During our wide-ranging interview, we discussed many topics that have almost nothing to do with each other, and therefore are impossible for a writer of my caliber to tie together in any sort of narrative format. Therefore, I'll resort to the bulleted list format, because a lot of this information is fascinating, if not necessarily socially redeeming:

· On what he looks like naked (I asked because my supposedly straight friend--and Weekly contributing editor--D. Brian Burghart wanted to know): "A lot like Poppin' Fresh, with genitalia, a belly button and three nipples."

· On his age: "I am too old for an eyebrow piercing, but too young for an eyebrow lift."

· On how "Red Meat" translates to other languages and cultures: "In Finland, Dan's a mailman. I have no idea why. I guess they don't have milkmen over there. ... My European friends say it's distinctly American. It's generic enough that it plays good everywhere, I think."

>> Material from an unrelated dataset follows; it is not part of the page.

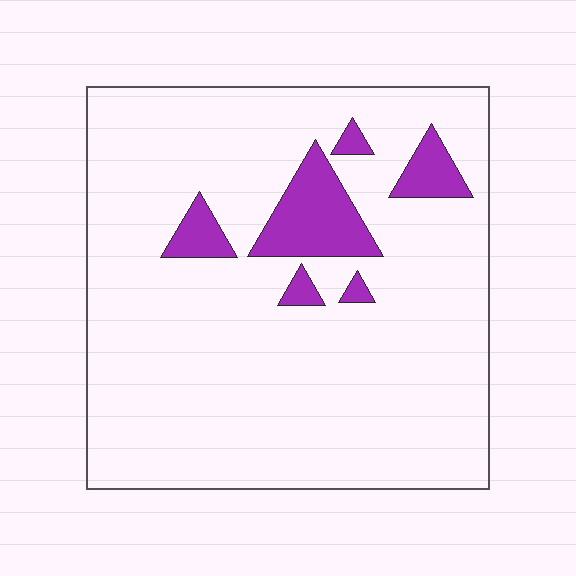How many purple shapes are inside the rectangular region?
6.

· On which "Red Meat" character he's most similar to: "I really hope none of them ... Well, I am a lot like my dad, and the character of Ted is based on my dad."

· On how some think Ted is based on Bob Dobbs, the master of the Church of the SubGenius, even though he's not: "My dad was very Bob Dobbs-esque, without the tripidellic, nihilist philosophy. He was Bob Dobbs without the slack. There was nothing slack about the man. He was living in the '50s long after the '50s ended."

· On what's up with the "slug line" at the top of every strip: "That's just my own form of personal poetry. It's a little something extra for those who don't like comics, but who love the English language."

· Some of his favorite slug lines? "Plastic fruit for a starving nation" and "Official pace car of the apocalypse."

· On Milkman Dan: "Milkmen seem so wholesome, and there's no way anybody can be that wholesome. ... I grew up in a military family, and there's something about that military-style uniform, all cleaned up, a brutal control effort the military necessarily breeds. There's something about that, too."

· On mainstream strips he enjoys: "I like to look at 'The Family Circus' because it's so fucking weird. A lot of people say the world of 'Red Meat' is so separated from reality. I think it's more in step of reality than 'The Family Circus.'"

And finally, on how long he plans on doing "Red Meat": "I'll quit when it starts to suck, but I can't imagine that would be the case, or I'll quit if I don't enjoy it anymore. I imagine I'll continue on doing it for many years to come."